Interior. Leather Bar. Dir. James Franco and Travis Mathews

[Strand Releasing; 2014]

Styles: (faux) documentary, (faux) remake
Others: Cruising, I Want Your Love

As “queer” continues/completes its progress out of the academic imagination and into a somewhat unsettled resting place as descriptor for a wide variety of non-normative sexual and social practices, that phrase “non-normative” seems to grow both in complexity and as a site of contention. What, exactly, are the limits of a queer identity, a descriptor whose borders are intentionally fluid? How far can we open it? Is there a point at which “non-normative” transitions from a liberatory field of possibility into a weird, self-fulfilling prophecy of its inverse as a new terrain of assimilation? More bluntly, what is to be done with all these straights?

These questions reside somewhere in the background and/or offscreen over the course of Travis Mathews and James Franco’s Interior. Leather Bar., never quite making it into the picture, though Franco himself spends a great deal of onscreen time asking boilerplate rhetoricals along the lines of “Isn’t it fucked up that a lot of people still don’t want to see men fucking on screen?”

The film, which purportedly documents the attempts of the two co-directors to recreate the mythic lost 40 minutes of footage censored from William Friedkin’s gaysploitation noir Cruising (1980), appears to aim for a messy integration of praxis and theory. But what results is more a haphazard clashing of Franco and Mathews’s aesthetics than real theoretical sparks — despite the clear possibilities inherent in the collaboration of a heterosexual mainstream actor with a San Francisco auteur, whose featherweight but charming first film, I Want Your Love (2012), found a comfortable space somewhere between gay porn and starry-eyed community document.

Shot on pocket-sized cameras that are often visible onscreen, the film plays with integration and confusion of documentary and scripted footage as the team assembles actors and arranges set design for the leather club that was the setting for Cruising’s cut footage of presumably uninhibited S&M play. For his part, Mathews spends most of his onscreen time in Interior.
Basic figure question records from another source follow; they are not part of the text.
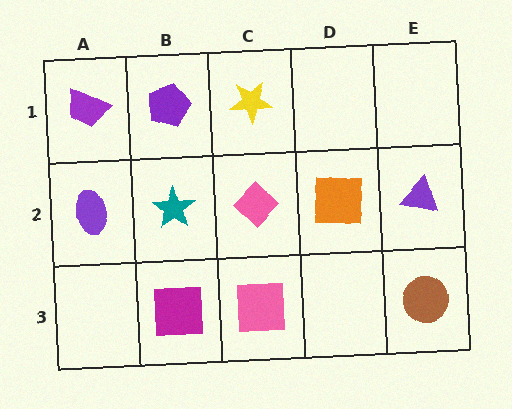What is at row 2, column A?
A purple ellipse.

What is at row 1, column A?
A purple trapezoid.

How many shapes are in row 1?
3 shapes.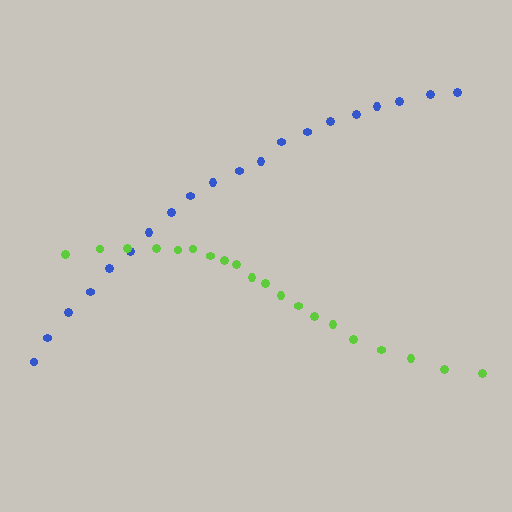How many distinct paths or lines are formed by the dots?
There are 2 distinct paths.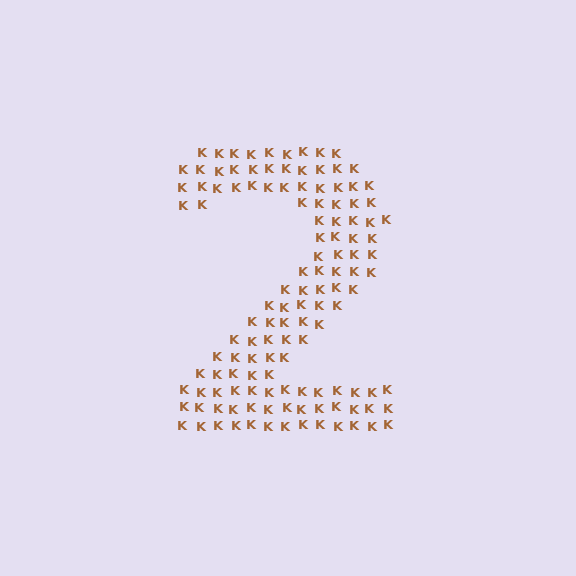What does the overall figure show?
The overall figure shows the digit 2.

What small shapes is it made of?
It is made of small letter K's.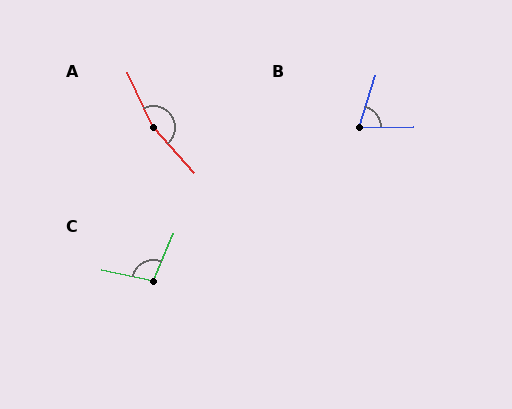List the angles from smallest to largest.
B (72°), C (101°), A (163°).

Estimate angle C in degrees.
Approximately 101 degrees.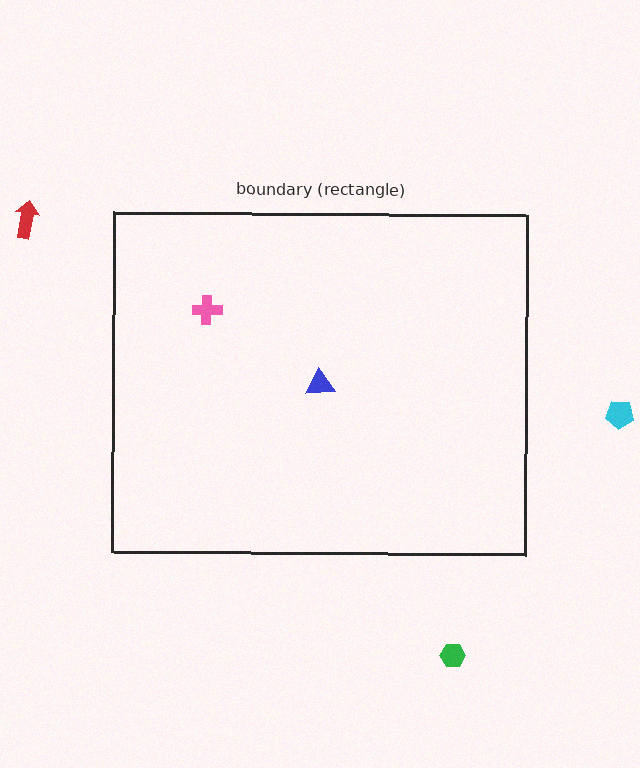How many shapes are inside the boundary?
2 inside, 3 outside.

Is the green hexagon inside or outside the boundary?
Outside.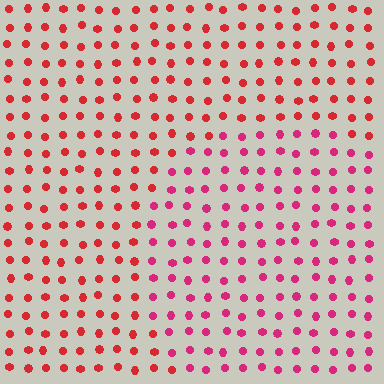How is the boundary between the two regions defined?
The boundary is defined purely by a slight shift in hue (about 26 degrees). Spacing, size, and orientation are identical on both sides.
Leather Bar. consumed with the practicals of overseeing his recreation, and there’s a touching camaraderie between him and the gay actors. But the majority of the film is loosely structured around a heavy-handed narrative involving the actor Val Lauren, who plays the Al Pacino role in the re-creation, as he comes to terms with his discomfort about gay sex in films.
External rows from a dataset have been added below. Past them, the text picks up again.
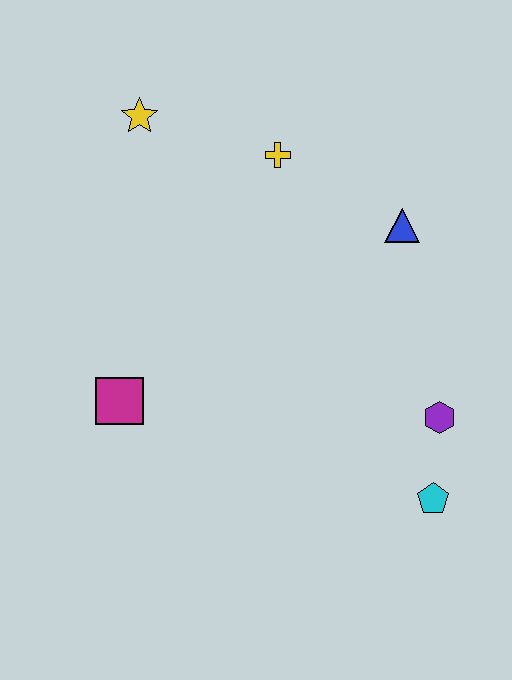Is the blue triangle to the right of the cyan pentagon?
No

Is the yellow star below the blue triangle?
No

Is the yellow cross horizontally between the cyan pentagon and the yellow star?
Yes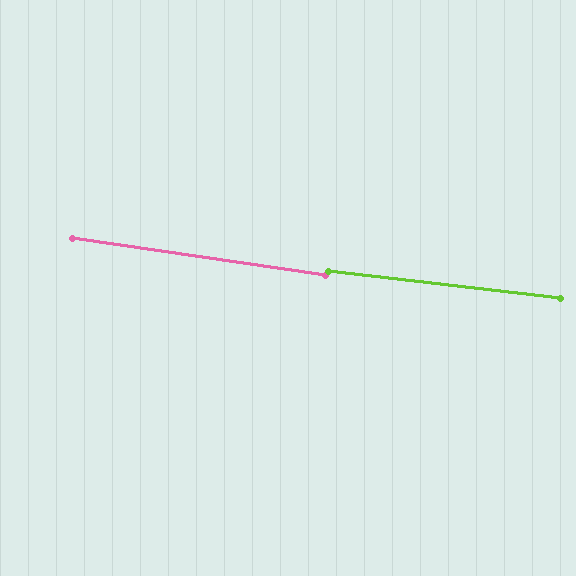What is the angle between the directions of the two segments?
Approximately 2 degrees.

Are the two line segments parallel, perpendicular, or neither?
Parallel — their directions differ by only 1.7°.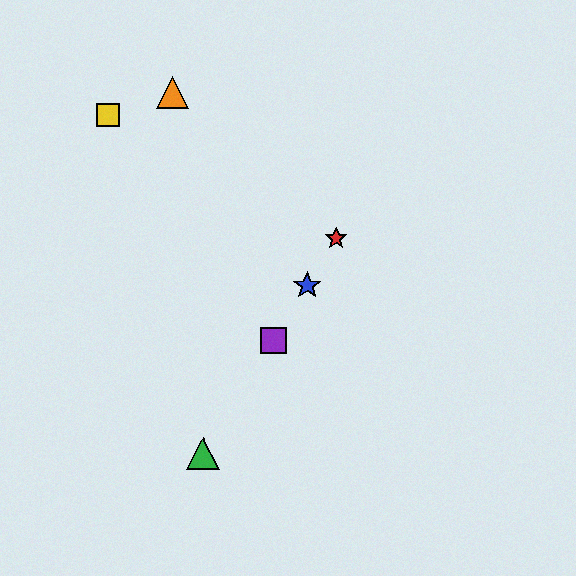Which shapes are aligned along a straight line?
The red star, the blue star, the green triangle, the purple square are aligned along a straight line.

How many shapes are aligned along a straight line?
4 shapes (the red star, the blue star, the green triangle, the purple square) are aligned along a straight line.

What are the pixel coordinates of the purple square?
The purple square is at (273, 340).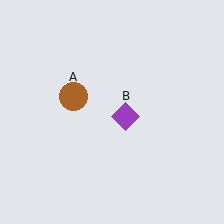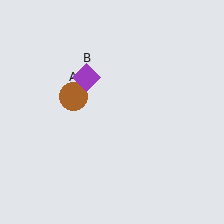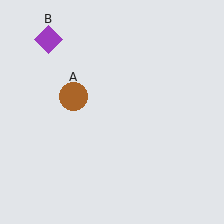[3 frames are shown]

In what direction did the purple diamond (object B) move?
The purple diamond (object B) moved up and to the left.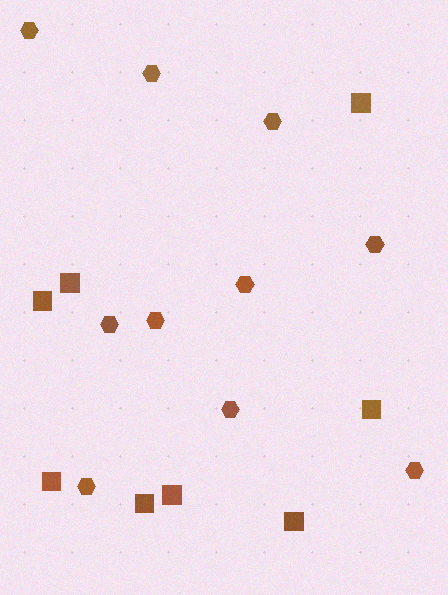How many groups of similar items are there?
There are 2 groups: one group of hexagons (10) and one group of squares (8).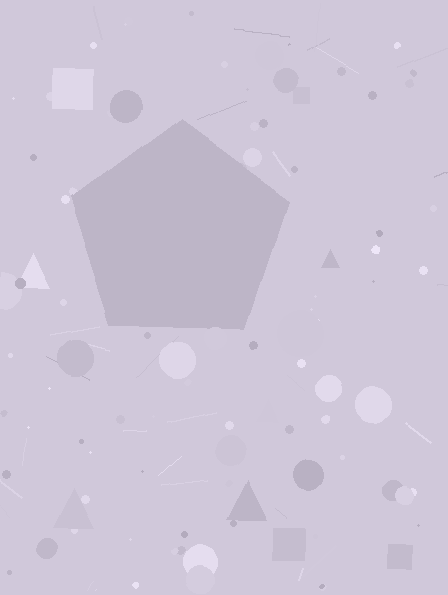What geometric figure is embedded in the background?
A pentagon is embedded in the background.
Taken alongside Franco’s onscreen Intro to Queer Studies factoids, which handle the bulk of the theoretical exposition, and his incessant pep talks with Lauren, the overall prefab “tolerance” arc weighs heavy, even if this arc is revealed as scripted rather than documentary in one of the least interesting reflexive reveals in recent memory. Filling in what might have been propulsive areas of indeterminacy with an all-too-clear overarching purpose, this focus fixes the film around a reductively heterosexual lens on the queer experience that remains sadly un-interrogated. It’s also quite poorly acted.

Nevertheless, the film’s freewheeling aesthetic approach does allow for a few moments of interest and play to bubble through, such as a montage early in the film involving gay actors cruising the camera as an audition tape and explaining why they wish to take part. When the oft-discussed onscreen fucking finally arrives, it’s an unexpectedly lovely moment that cuts between spare documentary images of the team shooting the scene and heavily color-graded footage of the resulting scene, playing with heterosexual spectatorship of the queer experience in a manner that for once feels relatively unforced, save a few unfortunate close-ups of Lauren telegraphing “discomfort.”

Moments such as these — and there are many more, tucked into momentary asides such as the pleasantly bemused expression on a gay actor’s face as he’s instructed on just how to paddle someone — encapsulate the integration of performance and (gay) performativity with documentary in far more elegant ways than the film’s central arc can — a division best summed up in an exchange between a participant in the climactic fuck, Brendan Gregory, and Lauren. Gregory ruefully laughs about how he’s only been in three films and he had sex onscreen in all of them, to his mother’s dismay, while Lauren responds with a clearly scripted bit about his girlfriend and her discomfort, a lived reality butting up against a far weaker scripted one.

The result of these fleeting moments and images taken alongside the many blunter moments results in something like watching two films play out simultaneously, a feeling one is tempted to ascribe to Interior. Leather Bar.’s two creators. But there’s a third film in the room, far less often glimpsed: the footage of those lost 40 minutes, recreated. When it does appear, it’s largely underwhelming and hardly more explicit (save a few moments of penetration) than the footage that made it into the final cut of Cruising. At its best, this elision functions productively as a sense of loss, of a dreamed-of experience not yet seen. At worst, it’s a proudly queer eros left aside for the sake of far less interesting (and far more heterosexual) pursuits.